# Marin Muir Woods; Is it worth keeping?



## pastorbobnlnh (May 26, 2006)

Hi,

While this is my first post here, I'm a regular over on Bike Forums Classic and Vintage.

I found this Marin Muir Woods at the dump this summer. I'm trying to decide if I should put some energy and a little money into it to keep it arround as an extra beater (I don't really need one), part it out, give it away, or sell it.










I can't seem to find out much about the bike through my normal searches on Sheldon Brown's site or Google. There seems to be several variations of the Muir Woods. The most recent seems to be a street bike. I'm not certain which one I have, so any advice or pointing me to an appropriate website, would be appreciated. Thanks for your sage advice. 

Bob


----------



## Rumpfy (Dec 21, 2003)

Pretty low end bike...but looks awfully clean considering it was a dumpster find.
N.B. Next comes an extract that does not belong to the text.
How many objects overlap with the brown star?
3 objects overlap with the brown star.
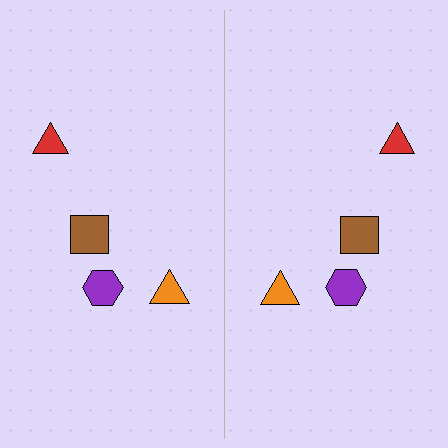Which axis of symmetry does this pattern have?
The pattern has a vertical axis of symmetry running through the center of the image.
You won't be able to sell it for much. $50-100....maybe.

It'd be a good beer run bike, a better single speed, and good karma if you decide to donate it.


----------



## DeeEight (Jan 13, 2004)

Its a 1996, and a 20.5" by the looks of it. Its got abasic CrMo frame and fork... and well... parts are self evident. If i had it I'd sell it probably.


----------



## pastorbobnlnh (May 26, 2006)

DeeEight said:


> Its a 1996, and a 20.5" by the looks of it. Its got abasic CrMo frame and fork... and well... parts are self evident. If i had it I'd sell it probably.


 Thanks for your help, especially with the date. I knew it was not a jewel in the rough, but not a _mart special either. I'm going to check with a kid at the church first. If he wants it I'll help him pretty and tune it up. If not, I'm certain I can find a home for it.


----------



## ssmike (Jan 21, 2004)

pastorbobnlnh said:


> I'm going to check with a kid at the church first. If he wants it I'll help him pretty and tune it up.


Sounds like the perfect solution :thumbsup:


----------